If anyone need help or having the problem described in Eric's post, I will be glad to provide any assistance.

----------

## teknomage1

Nimen hao.

What are the best fonts for displaying chinese characters in Gentoo?

----------

## wangxiaohu

 *teknomage1 wrote:*   

> Nimen hao.
> 
> What are the best fonts for displaying chinese characters in Gentoo?

 

http://msw.mcmaster.ca/~wangy/temp/sunglobe.ttf

----------

## teknomage1

Thanks that one works great!

----------

## foosh

Are there any freely-distributed, printable 普通话 flashcards available on the internet that anyone knows of?

edit:

EricHsu - the Chinese charaters in you post are not UTF-8 encoded, now it is  :Wink:  Please check how to post in UTF-8 in each browser  :Very Happy: 

----------

## foosh

oops, I am sorry about that..   that worries me, because I'm not sure how I post them in UTF-8, even though I followed your instructions at the link.
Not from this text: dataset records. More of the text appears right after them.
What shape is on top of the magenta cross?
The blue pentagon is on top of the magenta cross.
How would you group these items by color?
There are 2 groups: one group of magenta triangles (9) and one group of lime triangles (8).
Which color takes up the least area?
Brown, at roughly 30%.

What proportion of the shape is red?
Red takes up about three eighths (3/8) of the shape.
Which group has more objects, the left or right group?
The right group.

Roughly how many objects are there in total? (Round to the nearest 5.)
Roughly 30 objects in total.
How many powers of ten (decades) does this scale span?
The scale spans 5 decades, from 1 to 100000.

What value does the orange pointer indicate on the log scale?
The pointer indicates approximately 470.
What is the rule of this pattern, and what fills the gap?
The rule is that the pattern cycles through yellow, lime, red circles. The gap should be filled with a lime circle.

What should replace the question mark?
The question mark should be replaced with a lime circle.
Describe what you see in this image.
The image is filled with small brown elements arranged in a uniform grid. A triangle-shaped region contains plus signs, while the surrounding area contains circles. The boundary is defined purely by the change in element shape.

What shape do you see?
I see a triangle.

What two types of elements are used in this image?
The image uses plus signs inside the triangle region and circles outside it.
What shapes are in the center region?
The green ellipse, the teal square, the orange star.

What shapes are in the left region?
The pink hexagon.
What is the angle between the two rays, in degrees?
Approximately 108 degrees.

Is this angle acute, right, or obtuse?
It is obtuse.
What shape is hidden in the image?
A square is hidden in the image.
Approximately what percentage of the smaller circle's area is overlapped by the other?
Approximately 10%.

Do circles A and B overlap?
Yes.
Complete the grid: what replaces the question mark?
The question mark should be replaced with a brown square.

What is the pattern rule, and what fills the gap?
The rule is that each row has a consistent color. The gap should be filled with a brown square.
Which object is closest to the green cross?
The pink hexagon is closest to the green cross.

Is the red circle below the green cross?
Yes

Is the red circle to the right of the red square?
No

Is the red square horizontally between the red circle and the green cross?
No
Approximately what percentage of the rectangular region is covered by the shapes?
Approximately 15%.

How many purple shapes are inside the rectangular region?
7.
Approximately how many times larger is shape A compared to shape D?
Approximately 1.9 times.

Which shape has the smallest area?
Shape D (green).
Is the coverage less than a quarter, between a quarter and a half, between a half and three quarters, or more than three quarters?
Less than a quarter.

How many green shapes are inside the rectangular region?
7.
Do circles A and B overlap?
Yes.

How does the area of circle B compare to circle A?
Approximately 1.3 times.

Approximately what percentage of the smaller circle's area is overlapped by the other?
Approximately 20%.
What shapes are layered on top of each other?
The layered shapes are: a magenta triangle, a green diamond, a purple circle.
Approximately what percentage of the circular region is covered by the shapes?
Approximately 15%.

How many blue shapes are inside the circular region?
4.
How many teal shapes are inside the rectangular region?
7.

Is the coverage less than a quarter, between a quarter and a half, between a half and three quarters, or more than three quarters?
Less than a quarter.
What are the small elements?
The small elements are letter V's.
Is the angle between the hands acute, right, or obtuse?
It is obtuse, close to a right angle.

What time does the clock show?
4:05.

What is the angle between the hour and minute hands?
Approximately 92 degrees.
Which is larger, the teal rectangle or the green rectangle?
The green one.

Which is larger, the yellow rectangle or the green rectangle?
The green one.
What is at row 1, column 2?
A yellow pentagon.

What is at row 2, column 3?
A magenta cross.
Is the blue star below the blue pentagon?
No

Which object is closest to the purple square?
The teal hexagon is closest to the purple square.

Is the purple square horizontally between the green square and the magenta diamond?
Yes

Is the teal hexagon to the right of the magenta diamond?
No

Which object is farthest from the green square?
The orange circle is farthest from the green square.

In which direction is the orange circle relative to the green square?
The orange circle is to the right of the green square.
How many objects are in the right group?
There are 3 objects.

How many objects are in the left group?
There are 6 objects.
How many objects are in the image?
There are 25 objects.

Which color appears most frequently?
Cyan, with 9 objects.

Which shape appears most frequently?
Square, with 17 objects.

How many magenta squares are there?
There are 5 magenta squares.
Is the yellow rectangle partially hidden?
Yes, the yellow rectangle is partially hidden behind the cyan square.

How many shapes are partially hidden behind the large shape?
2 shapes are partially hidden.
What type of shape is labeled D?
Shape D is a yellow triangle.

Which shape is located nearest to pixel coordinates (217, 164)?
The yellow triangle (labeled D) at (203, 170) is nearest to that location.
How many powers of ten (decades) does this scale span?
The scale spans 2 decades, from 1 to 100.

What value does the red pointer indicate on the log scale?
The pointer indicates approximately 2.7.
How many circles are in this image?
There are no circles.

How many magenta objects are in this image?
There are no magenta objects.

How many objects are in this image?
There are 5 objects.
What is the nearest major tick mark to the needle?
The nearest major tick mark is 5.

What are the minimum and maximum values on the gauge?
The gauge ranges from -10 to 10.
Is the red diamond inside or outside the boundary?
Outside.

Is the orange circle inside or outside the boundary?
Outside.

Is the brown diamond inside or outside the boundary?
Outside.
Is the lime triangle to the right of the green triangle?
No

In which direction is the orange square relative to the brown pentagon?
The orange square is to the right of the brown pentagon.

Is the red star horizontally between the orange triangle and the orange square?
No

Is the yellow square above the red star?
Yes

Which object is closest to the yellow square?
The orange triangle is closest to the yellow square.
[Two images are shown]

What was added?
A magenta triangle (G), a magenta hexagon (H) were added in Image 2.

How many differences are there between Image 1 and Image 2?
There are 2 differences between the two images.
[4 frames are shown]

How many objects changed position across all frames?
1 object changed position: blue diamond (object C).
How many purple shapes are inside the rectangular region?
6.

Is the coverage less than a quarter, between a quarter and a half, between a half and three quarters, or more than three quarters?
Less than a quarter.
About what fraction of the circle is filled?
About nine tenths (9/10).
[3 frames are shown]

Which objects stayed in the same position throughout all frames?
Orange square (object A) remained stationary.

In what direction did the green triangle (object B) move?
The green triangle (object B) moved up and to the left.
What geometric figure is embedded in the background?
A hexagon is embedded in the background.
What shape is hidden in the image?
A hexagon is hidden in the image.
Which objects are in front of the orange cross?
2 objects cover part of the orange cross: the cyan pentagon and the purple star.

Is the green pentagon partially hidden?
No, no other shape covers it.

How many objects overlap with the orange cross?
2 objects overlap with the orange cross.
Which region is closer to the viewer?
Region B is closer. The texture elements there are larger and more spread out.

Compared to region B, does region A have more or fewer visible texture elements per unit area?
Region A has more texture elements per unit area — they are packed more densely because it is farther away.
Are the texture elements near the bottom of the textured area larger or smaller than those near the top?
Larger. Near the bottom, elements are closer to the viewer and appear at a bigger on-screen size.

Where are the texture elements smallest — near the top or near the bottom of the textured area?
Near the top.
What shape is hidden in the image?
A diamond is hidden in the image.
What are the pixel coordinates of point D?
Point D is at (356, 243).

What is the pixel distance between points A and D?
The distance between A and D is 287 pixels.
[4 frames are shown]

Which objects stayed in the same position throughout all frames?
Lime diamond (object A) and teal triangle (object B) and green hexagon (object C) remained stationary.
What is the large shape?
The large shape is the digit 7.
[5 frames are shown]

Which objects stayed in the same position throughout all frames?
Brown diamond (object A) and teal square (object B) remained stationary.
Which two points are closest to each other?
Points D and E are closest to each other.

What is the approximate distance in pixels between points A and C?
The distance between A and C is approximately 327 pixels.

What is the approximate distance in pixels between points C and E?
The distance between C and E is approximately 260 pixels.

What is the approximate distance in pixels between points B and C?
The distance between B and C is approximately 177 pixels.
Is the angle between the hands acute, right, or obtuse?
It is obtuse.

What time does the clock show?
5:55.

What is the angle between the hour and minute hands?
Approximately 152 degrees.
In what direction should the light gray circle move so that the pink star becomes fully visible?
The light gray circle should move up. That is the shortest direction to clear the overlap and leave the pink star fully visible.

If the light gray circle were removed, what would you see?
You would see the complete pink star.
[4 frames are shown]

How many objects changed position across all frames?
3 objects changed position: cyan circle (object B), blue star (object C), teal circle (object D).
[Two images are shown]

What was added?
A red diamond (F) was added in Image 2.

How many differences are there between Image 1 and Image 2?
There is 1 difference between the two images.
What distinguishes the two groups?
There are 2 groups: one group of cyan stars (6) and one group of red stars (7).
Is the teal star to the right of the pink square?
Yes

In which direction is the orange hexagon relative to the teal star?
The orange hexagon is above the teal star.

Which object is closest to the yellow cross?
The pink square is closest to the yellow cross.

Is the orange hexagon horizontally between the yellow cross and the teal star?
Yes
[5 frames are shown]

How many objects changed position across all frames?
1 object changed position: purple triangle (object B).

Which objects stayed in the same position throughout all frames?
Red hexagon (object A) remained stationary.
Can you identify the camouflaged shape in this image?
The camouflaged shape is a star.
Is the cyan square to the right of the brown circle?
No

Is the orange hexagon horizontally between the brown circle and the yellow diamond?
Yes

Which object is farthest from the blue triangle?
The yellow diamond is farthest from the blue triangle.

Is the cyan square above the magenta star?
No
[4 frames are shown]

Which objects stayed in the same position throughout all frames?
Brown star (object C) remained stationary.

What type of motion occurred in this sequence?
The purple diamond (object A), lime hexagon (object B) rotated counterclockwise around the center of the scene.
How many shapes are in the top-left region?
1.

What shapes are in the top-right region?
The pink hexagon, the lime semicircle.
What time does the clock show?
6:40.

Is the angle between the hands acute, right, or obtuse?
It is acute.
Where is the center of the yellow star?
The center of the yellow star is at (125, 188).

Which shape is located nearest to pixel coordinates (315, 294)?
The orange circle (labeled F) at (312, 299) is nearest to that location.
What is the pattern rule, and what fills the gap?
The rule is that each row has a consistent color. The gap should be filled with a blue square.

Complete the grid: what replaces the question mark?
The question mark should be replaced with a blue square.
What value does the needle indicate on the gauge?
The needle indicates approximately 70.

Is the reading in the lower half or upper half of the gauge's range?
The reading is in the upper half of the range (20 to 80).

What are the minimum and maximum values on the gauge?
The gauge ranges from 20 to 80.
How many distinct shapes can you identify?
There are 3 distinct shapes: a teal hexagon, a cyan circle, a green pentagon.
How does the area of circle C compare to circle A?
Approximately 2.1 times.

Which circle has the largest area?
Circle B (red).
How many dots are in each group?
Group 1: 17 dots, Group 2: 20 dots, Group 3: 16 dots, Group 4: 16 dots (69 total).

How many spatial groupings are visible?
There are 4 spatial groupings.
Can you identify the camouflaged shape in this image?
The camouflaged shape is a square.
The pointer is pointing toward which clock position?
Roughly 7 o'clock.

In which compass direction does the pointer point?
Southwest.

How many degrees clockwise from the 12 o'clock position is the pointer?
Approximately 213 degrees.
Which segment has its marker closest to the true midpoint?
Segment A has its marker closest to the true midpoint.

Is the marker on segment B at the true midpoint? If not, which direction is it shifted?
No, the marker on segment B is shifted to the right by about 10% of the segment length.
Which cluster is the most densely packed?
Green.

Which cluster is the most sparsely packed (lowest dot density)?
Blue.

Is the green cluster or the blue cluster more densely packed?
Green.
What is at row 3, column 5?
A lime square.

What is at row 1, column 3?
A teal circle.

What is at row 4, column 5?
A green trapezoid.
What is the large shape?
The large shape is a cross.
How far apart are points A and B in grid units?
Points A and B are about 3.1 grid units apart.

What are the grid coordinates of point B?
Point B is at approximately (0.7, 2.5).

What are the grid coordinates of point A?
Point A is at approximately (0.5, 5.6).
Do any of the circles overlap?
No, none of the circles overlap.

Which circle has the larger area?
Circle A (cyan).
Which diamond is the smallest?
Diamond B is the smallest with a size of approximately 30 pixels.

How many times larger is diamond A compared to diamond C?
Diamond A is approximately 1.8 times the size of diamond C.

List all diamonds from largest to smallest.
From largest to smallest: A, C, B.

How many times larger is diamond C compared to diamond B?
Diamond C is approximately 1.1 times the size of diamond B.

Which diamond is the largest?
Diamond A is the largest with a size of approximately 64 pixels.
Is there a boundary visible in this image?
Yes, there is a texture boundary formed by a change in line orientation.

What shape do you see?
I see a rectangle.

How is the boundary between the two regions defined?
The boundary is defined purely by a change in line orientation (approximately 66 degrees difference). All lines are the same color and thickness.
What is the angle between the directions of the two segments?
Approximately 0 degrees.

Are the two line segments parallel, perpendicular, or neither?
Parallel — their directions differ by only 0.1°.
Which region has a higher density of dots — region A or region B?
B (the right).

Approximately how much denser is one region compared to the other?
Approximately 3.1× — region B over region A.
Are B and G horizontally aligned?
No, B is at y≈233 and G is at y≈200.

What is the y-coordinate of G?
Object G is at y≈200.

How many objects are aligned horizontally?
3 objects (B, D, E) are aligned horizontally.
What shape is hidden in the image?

random question:  has anyone heard of the Chinese game "Bashi Fen" or 80 points?  I love this game and was wondering if anyone knew of a computer version?  I am trying to write it in Java but it will be a while.....  :Shocked: 

----------

## liuspider

I only know some kinds of online games which include this "poker" game: a bunch exists in China

As you expected, they are all commercial software without sources.

----------

## vanvan

为什么我看到的中文是乱码？

what's the matter?

edit:

 修正乱码.   :Smile:  - eric

----------

## EricHsu

 *vanvan wrote:*   

> 为什么我看到的中文是乱码？
> 
> what's the matter?
> 
> 

 

To view this forum properly, please set your browser's charater encoding to UTF-8   :Smile: 

Another good solution is go to your "profile" settings and choose the language to be "Simplified Chinese" or "Traditional Chinese".

----------

## Sunnz

Hello there.

I not using Gentoo Linux at the moment, but I am using Fedora. Anyway, how do I type Chinese? Do I need to install extra software? Also, what's the deal with encodings such as UTF-8, Big5 and GB?

Thank you.

----------

## haoqide

Hey, if you're wanting to use Chinese input, you may try Chinput - http://www.opencjk.org/~yumj/project-chinput-e.html

I haven't personally used it yet, but I hear it's pretty good from some people on www.chinese-forums.com

I hope that helps.

-haoqide

P.S. - If you're interested in a Chinese-specific distro (yes, it's RPM based), there's Asianux.  Check it out here:  http://www.asianux.com

----------

## Sunnz

Hello everyone,

I have just installed Gentoo with Gnome desktop. I am just wondering what do I need to emerge so display Chinese? I am not worrying about typing it at the moment, I want to be able to read it, but have Chinese input is good as well.

Thanks.

----------